1) Setup the Raspberry Pi according to Chamnit's comment in the thread above. Most of that is pretty standard if you've ever used a Raspberry Pi. If you haven't, take a look at the adafruit tutorials - https://learn.adafruit.com/adafruit-ras ... i/overview
2) Once you're at the point that you're booting into a GUI, set up the network. Even if you don't plan on using a network with it in its final location, it makes everything easier because if you need to update it, you can bring it into the house and plug it in without a monitor or keyboard, and control it from your laptop.
3) I originally used the bCNC distribution that was linked in the thread above, but a) I don't see it there any longer. b) I never had luck making it work.

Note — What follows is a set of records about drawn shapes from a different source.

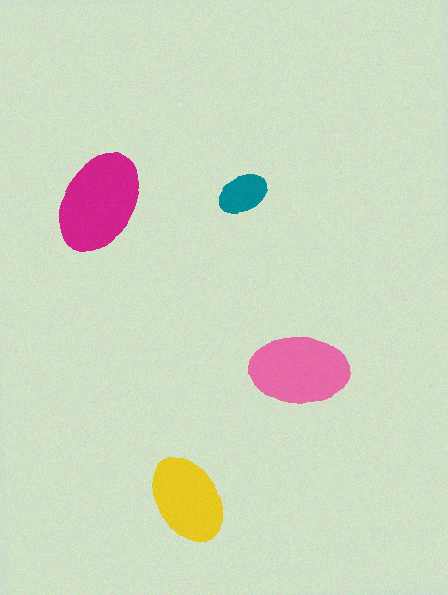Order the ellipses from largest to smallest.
the magenta one, the pink one, the yellow one, the teal one.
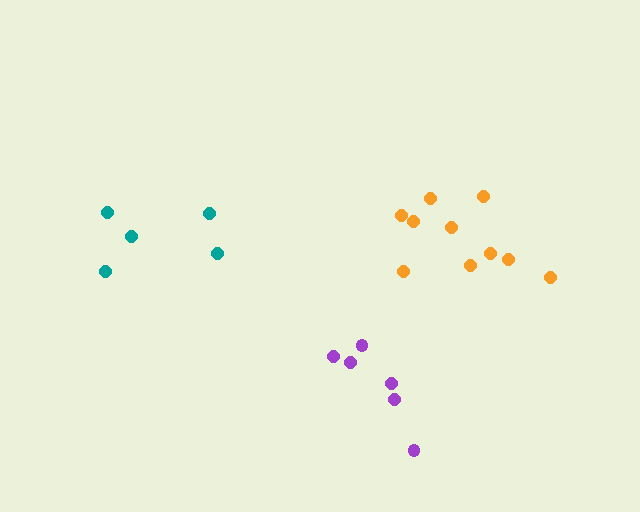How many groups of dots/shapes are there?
There are 3 groups.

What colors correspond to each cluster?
The clusters are colored: purple, teal, orange.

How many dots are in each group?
Group 1: 6 dots, Group 2: 5 dots, Group 3: 10 dots (21 total).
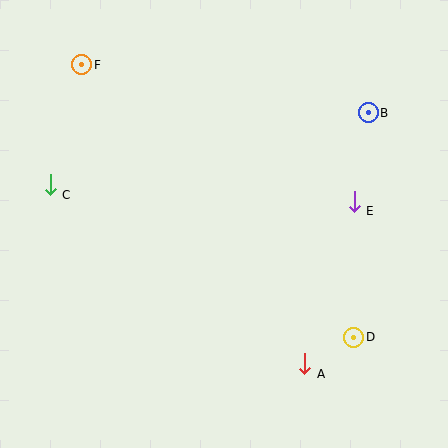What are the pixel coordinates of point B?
Point B is at (368, 113).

I think the latter is because bCNC didn't understand the tool change commands and defaulted to running in a safe mode.
4) Make sure that the pi user can access the serial port - at a terminal, type:
5) I'm running universal G-Code Sender from here - https://github.com/winder/Universal-G-Code-Sender
6) Once that's installed shut it down, bring it to the shop and plug it all in. USB from the CNC machine goes into the usb port of the Raspberry Pi. I have an external monitor and the aforementioned keyboard/mouse combo.

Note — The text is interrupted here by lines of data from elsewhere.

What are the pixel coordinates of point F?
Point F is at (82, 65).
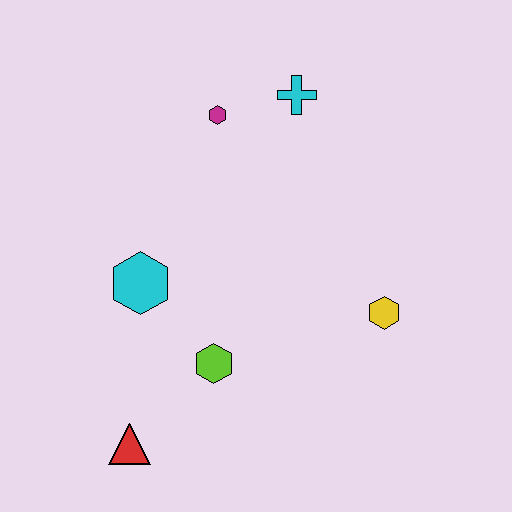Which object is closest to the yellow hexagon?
The lime hexagon is closest to the yellow hexagon.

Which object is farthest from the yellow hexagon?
The red triangle is farthest from the yellow hexagon.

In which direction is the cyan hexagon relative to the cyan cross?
The cyan hexagon is below the cyan cross.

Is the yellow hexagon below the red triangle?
No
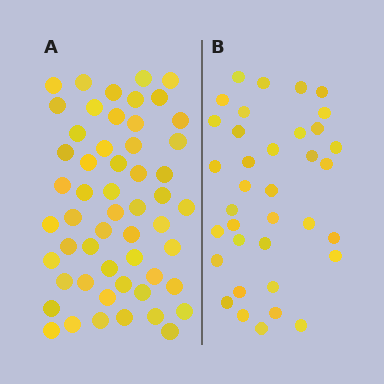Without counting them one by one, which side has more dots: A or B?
Region A (the left region) has more dots.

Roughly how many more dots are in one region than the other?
Region A has approximately 20 more dots than region B.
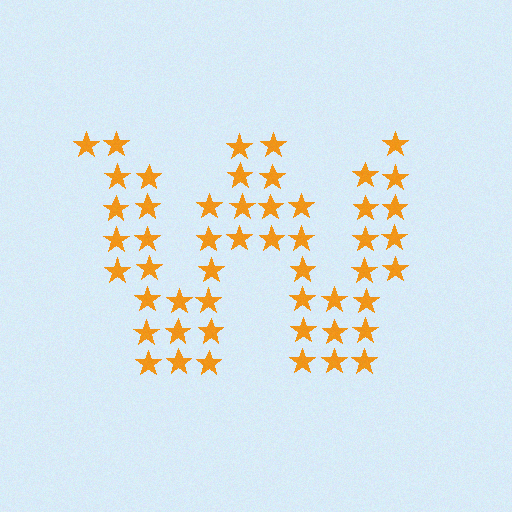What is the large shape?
The large shape is the letter W.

I work on the CAD / CAM on my laptop in the basement and copy it via the network to the PI. Note on microSD vs. USB storage. The PI boots off of the microSD. Although there is a small FAT boot sector, you're not really going to use that for storage. You should put your files on a usb drive if you don't have a network.
With the file on the Pi, I power on the Shapeoko, open UGS and connect to it on the default serial port. I have limit switches enabled which requires me to home the machine before I can jog it. I home it with the built-in button, then jog it into position or use a macro to go to a pre-determined workspace coordinate system (G54-G59).

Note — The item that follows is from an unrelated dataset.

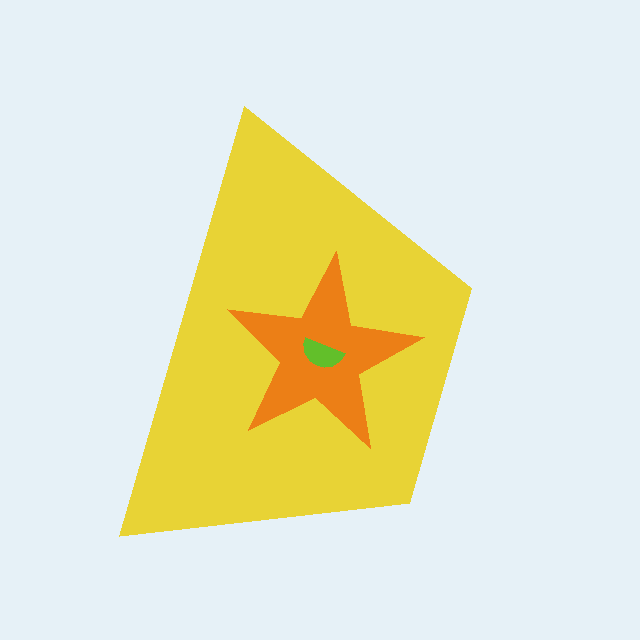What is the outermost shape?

I use another macro (http://www.shapeoko.com/forum/viewtopic ... 15&p=50198
) to zero the Z-Axis with a touch plate (just a piece of brass plate I measured with calipers). The touch plate and end mill are connected to the control board with alligator clips provided with Additive Aerospace's limit switch kit: http://additive-aerospace.myshopify.com ... -probe-kit
With all of the coordinates and workspace set, I pick the file in UGS and send it to the machine.
Let me know if you still have any questions. Glad to help if I can.